Application number: US10/834,837
Authority: US
Inventors: Takaki Nakamura; Kenzo Moriyama; Toshiaki Mori
Original assignee: Hitachi Ltd
Current assignee: Hitachi Ltd
Priority date: 2003-10-30
Filing date: 2004-04-30
Publication date: 2005-05-19
Also published as: JP2005135126A

Abstract

In a file system capable of reserving a storage area, disk fragments can be prevented and an insufficient file system area is hard to occur. A response time of writing a small size file can be shortened. When a file is written, a file size is compared with a plurality of preset threshold values and reservation is executed at a reservation size corresponding to the file size. If the reservation is failed due to an insufficient file system capacity, the reservation is again executed at an actual I/O size to effectively use the file system area. If the file size does not reach the preset smallest threshold value, the reservation is again executed at the actual I/O size and the reservation release process for the file equal to or smaller than the smallest threshold value is skipped.

Description

The present application claims priority from Japanese application JP2003-369816 filed on Oct. 30, 2003, the content of which is hereby incorporated by reference into this application.
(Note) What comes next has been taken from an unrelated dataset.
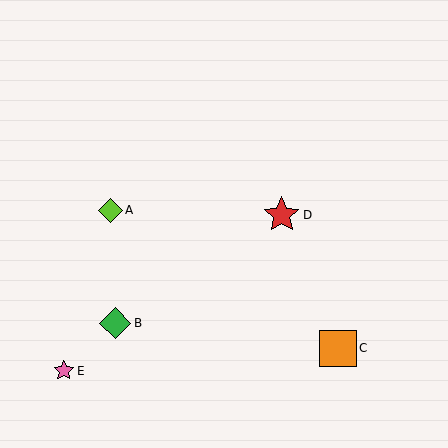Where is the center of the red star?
The center of the red star is at (282, 215).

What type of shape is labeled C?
Shape C is an orange square.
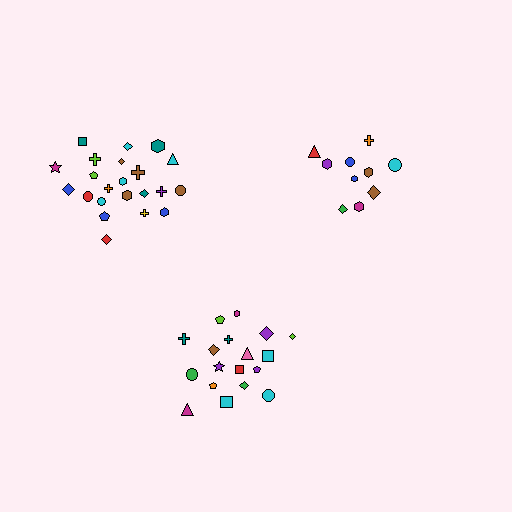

BACKGROUND OF THE INVENTION

1. Field of the Invention
The present invention relates to a method of preventing disk fragmentation in a file system capable of reserving a disk storage area.
2. Description of the Related Art
In a conventional file system of UNIX (registered trademark) origin, a file is divided into metadata (inode) which is file management information and user data which is the actual contents of the file. The user data is managed in the unit of a file system block size (e.g., 4 KB). The metadata has a mapping table in order to manage the block position where the user data is stored, the mapping table indicating the correspondence between a file offset and a file system block number. In the conventional file system, the mapping table stores an array of file system block numbers, and the main trend is the block management algorithm wherein as the file offset becomes larger, reference to the block number becomes more indirect.
The block management algorithm will be described by using an example shown in FIG. 2. In the block management algorithm, a mapping table 201 is stored as a portion of the inode information of a file. The block numbers indicating user data positions are stored in top several entries of the table. The block number of the first entry indicates the data having a file offset of 0, and the block number in the second entry indicates the data having a file offset of 4 KB. Since the mapping table 201 has a fixed size which cannot be made too large, the last three entries do not directly indicate the user data position but indirectly indicates the block number of the user data position. A first indirect reference block number of the mapping table 201 indicates a first indirect reference table 202 a whose entries store the block numbers of user data. A second indirect reference block number of the mapping table 201 indicates a second indirect reference table 203 a whose entries store first indirect reference block numbers indicating first indirect reference tables 202 b, 202 c, . . . . A third indirect reference block number of the mapping table 201 indicates a third indirect reference table 204 a. The entries of the third indirect reference table 204 a store second indirect reference block numbers indicating second indirect reference tables 203 b, 203 c, . . . . The first indirect reference tables 202 b to 202 g have the same function as that of the first indirect reference table 202 a, and the second indirect reference tables 203 b and 203 c have the same function as that of the second indirect reference table 203 a. For example, the EXT2 file system of Linux has fifteen entries in the inode, the first twelve entries directly point the block numbers and the remaining three entries point the first, second and third indirect reference block numbers.
As the disks, file systems or files have had recently a large capacity, the above-described block management algorithm is becoming to have a limit to the file size to be dealt with and to its performance. Instead of managing mapping information of the relation between the file offset and block in one-to-one correspondence for each block size as in the case of the block management algorithm, a current general tendency is to use an extent method which manages the information of a start file offset, a start block number and a block length, as shown in FIG. 3. The extent method not only manages files by using a single table in the inode such as shown in FIG. 3, but also manages files hierarchically using B-Tree or the like. File systems adopting the extent method are JFS (IBM), XFS (SGI), VxFS (VERITAS) and the like.
If a continuous area of a disk can be allocated, the extent method can express mapping between the user data and disk positions with a small number of entries and is very effective for large scale files. The continuous area cannot always be allocated because the continuous area may be already allocated to another file or because of other reasons. The state that block positions of a disk allocated to one file are dispersed, is called an external fragment.
When fragment occurs in the file system of the extent method, not only the performance is degraded, but also the mapping table becomes bulky. As the mapping table becomes bulky, an insufficient memory is likely to occur, which causes an unstable OS (deadlock, slowdown, panic).
In order to prevent fragments, the following measures are used, for example, in XFS.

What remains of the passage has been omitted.